The stories that reveal the soul of Ukraine

In Tales of Babel, Odessa is presented with affection and humor. It is, he wrote in 1916, “the most charming of the cities of the Russian Empire… where life is light and easy”. Its diversity is manifested in “the liners of Newcastle, Cardiff, Marseilles and Port-Saïd; there are Negroes, English, French and Americans”. But on the other side of society, the “powdered wives” of the “chubby and ridiculous bourgeoisie… succumb to the passionate caresses of capricious medical and law students”. All in all, Babel adds playfully, “the reader will say, ‘Odessa looks like a city like any other, and you, sir, are just plain biased to the extreme.'”

In fact, this cynicism and self-mockery fits perfectly with what the Ukrainian-born novelist Józef Wittlin called in 1946 “the horror of solemnity” and the “aversion to all forms of pomp” in his beloved city of Lviv. Like Babel, he adored the motley and colorful population of his city: “an extraordinary mixture of nobility and hoodlums, of wisdom and imbecility, of poetry and vulgarity”. French-Czech novelist Milan Kundera identified this as a quality more prevalent in Central Europe: its people, he says, “represent the wrong side of history. They are his victims and his strangers. It is this wry view of history that is the source of their culture, of their wisdom, of the “unserious spirit” that scoffs at greatness and glory.”

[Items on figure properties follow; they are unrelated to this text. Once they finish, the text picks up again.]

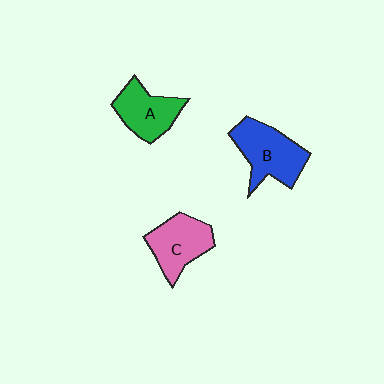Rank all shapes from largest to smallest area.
From largest to smallest: B (blue), C (pink), A (green).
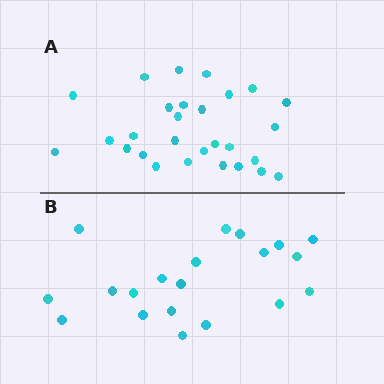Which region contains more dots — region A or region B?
Region A (the top region) has more dots.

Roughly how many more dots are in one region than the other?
Region A has roughly 8 or so more dots than region B.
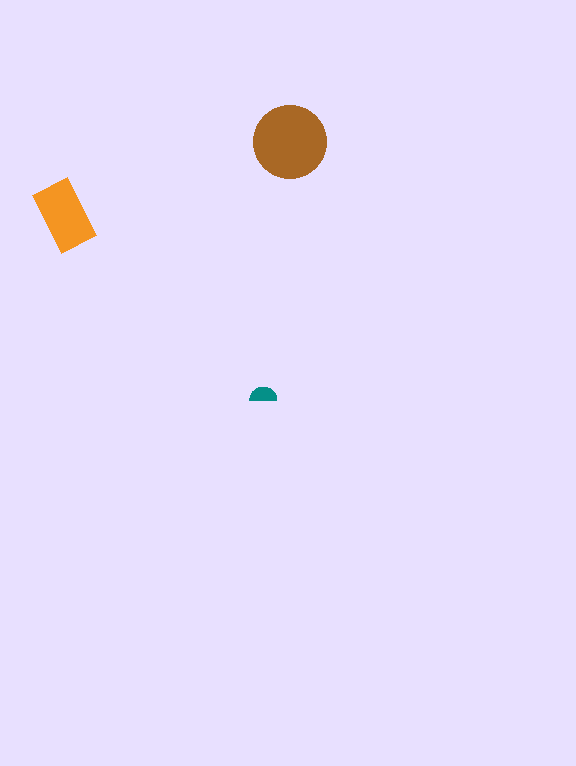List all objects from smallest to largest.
The teal semicircle, the orange rectangle, the brown circle.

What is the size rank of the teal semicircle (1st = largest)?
3rd.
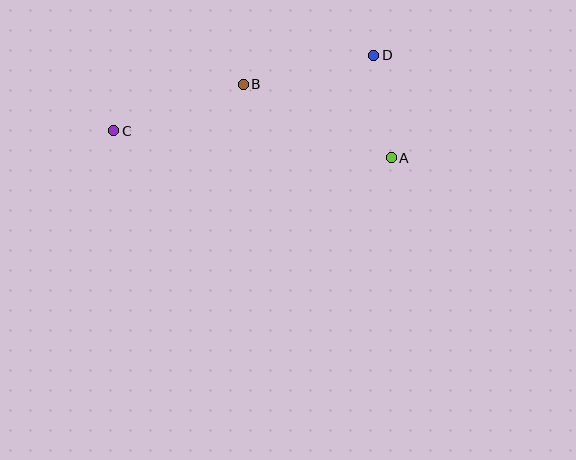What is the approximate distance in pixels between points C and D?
The distance between C and D is approximately 271 pixels.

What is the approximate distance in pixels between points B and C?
The distance between B and C is approximately 138 pixels.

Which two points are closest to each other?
Points A and D are closest to each other.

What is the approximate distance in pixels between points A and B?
The distance between A and B is approximately 165 pixels.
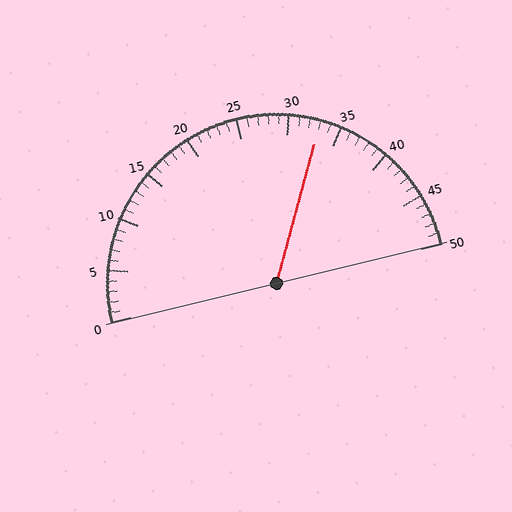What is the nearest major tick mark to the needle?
The nearest major tick mark is 35.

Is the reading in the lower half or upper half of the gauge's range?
The reading is in the upper half of the range (0 to 50).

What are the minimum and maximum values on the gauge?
The gauge ranges from 0 to 50.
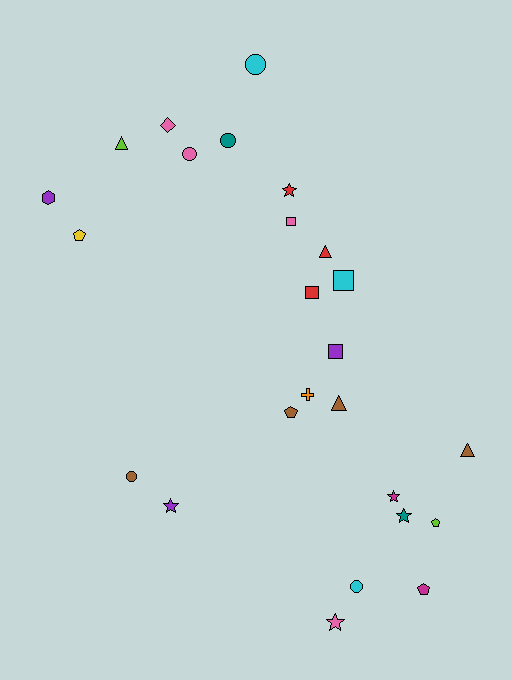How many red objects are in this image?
There are 3 red objects.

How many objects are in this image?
There are 25 objects.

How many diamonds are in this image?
There is 1 diamond.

Does this “unserious spirit” also apply to Ukraine? “I think so,” says Dralyuk. “It’s a country with an innate sense of humility, a great sense of humor and a very healthy self-esteem. The valorization of the marginal, the cunning, the trickster figure, the person who does it willy-nilly” – the genre we see in Babel stories – “is rooted in the culture. And what makes Ukrainian literature special is that it treats these characters with a lot of nuance. I think that this is an integral part of the Ukrainian mentality – there is an irony in the Ukrainian mindset.”

A turbulent century

Ukrainian-born poet and translator Nina Murray, who BBC Culture also spoke to about the country’s literature, makes a similar point. “There is a long-standing humorous tradition [in Lviv], because it’s always been a mixed city where different classes of people made fun of each other. But also the Jewish writer Sholem Aleichem is from Lviv and he was a great comedian. I’m biased cause I’m from there [too]!”

Contemporary Ukrainian writers also share the “non-serious spirit”. Dralyuk identifies writer Andriy Lyubka’s 2015 novel Carbide as a timely example: “It’s just wonderful. It’s one of those bandit stories, where a history teacher decides to dig a tunnel under the Ukrainian border and bring the 40 million Ukrainians into the EU.”